KNN#

KNN(K-Nearest Neighbors) is a non-parametric classification method used for classification and regression.

The principle behind nearest neighbor methods is to find a predefined number of training samples closest in distance to the new point, and predict the label from these.

  • In KNN classification, the output is a class membership. An object is classified by a vote of its neighbors.

  • In KNN regression, the output is the average of the values of \(k\) nearest neighbors.

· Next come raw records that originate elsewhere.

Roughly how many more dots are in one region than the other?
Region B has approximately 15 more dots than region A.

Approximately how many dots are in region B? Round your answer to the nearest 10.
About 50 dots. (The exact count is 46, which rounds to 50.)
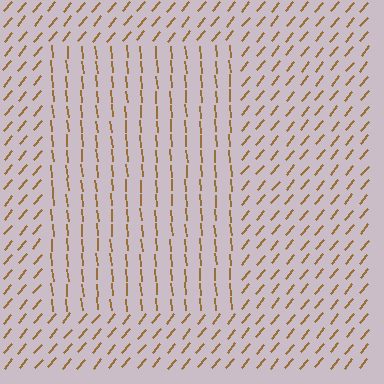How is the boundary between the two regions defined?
The boundary is defined purely by a change in line orientation (approximately 45 degrees difference). All lines are the same color and thickness.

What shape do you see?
I see a rectangle.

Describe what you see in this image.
The image is filled with small brown line segments. A rectangle region in the image has lines oriented differently from the surrounding lines, creating a visible texture boundary.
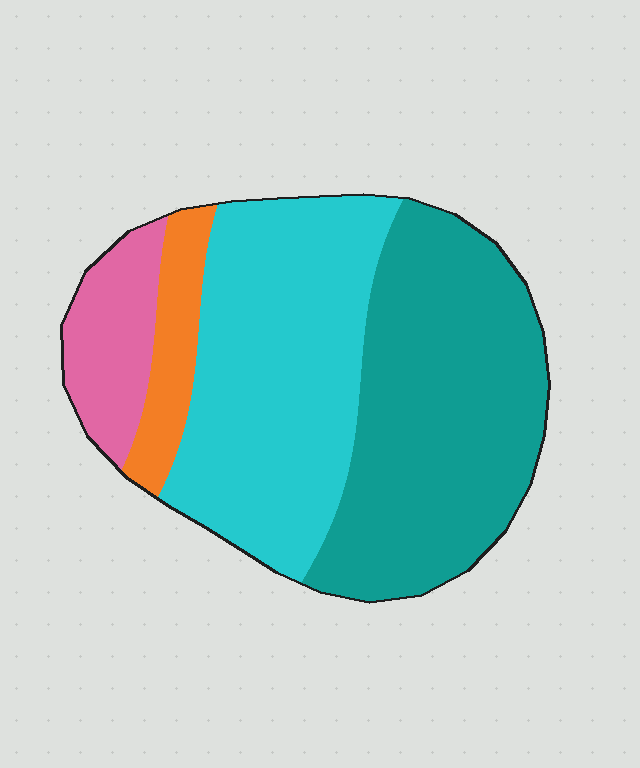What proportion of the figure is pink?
Pink covers roughly 10% of the figure.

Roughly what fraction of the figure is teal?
Teal covers roughly 40% of the figure.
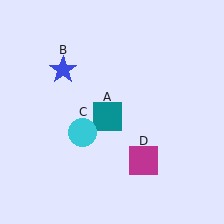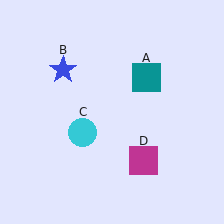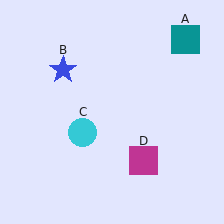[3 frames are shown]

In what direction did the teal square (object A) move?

The optimal choice of the value \(k\) is highly data-dependent: in general, a larger \(k\) suppresses the effects of noise, but makes the classification boundaries less distinct.

Examples#

"""KNN classification"""
from sklearn.neighbors import KNeighborsClassifier

X = [[0], [1], [2], [3]]
y = [0, 0, 1, 1]

clf = KNeighborsClassifier(n_neighbors=3, 
                           algorithm="kd_tree")
clf.fit(X, y)

clf.predict([[1.1]]), clf.predict_proba([[0.9]])
(array([0]), array([[0.66666667, 0.33333333]]))
"""KNN regression"""
from sklearn.neighbors import KNeighborsRegressor

reg = KNeighborsRegressor(n_neighbors=2,
                          weights="uniform")
reg.fit(X, y)

reg.predict([[1.5]])
array([0.5])

KDTree#

A k-d tree (short for k-dimensional tree) is a space-partitioning data structure for organizing points in a k-dimensional space.

It’s useful in searching nearest neighors in KNN.

kdtree

As the above fiture, k-d tree first split dataset through y-axis into two equivalent subsets, then split each subset through x-axis, and so on.

When searching for nearest neighors, k-d tree first locate the new instance’s leaf, then only search in and near that leaf.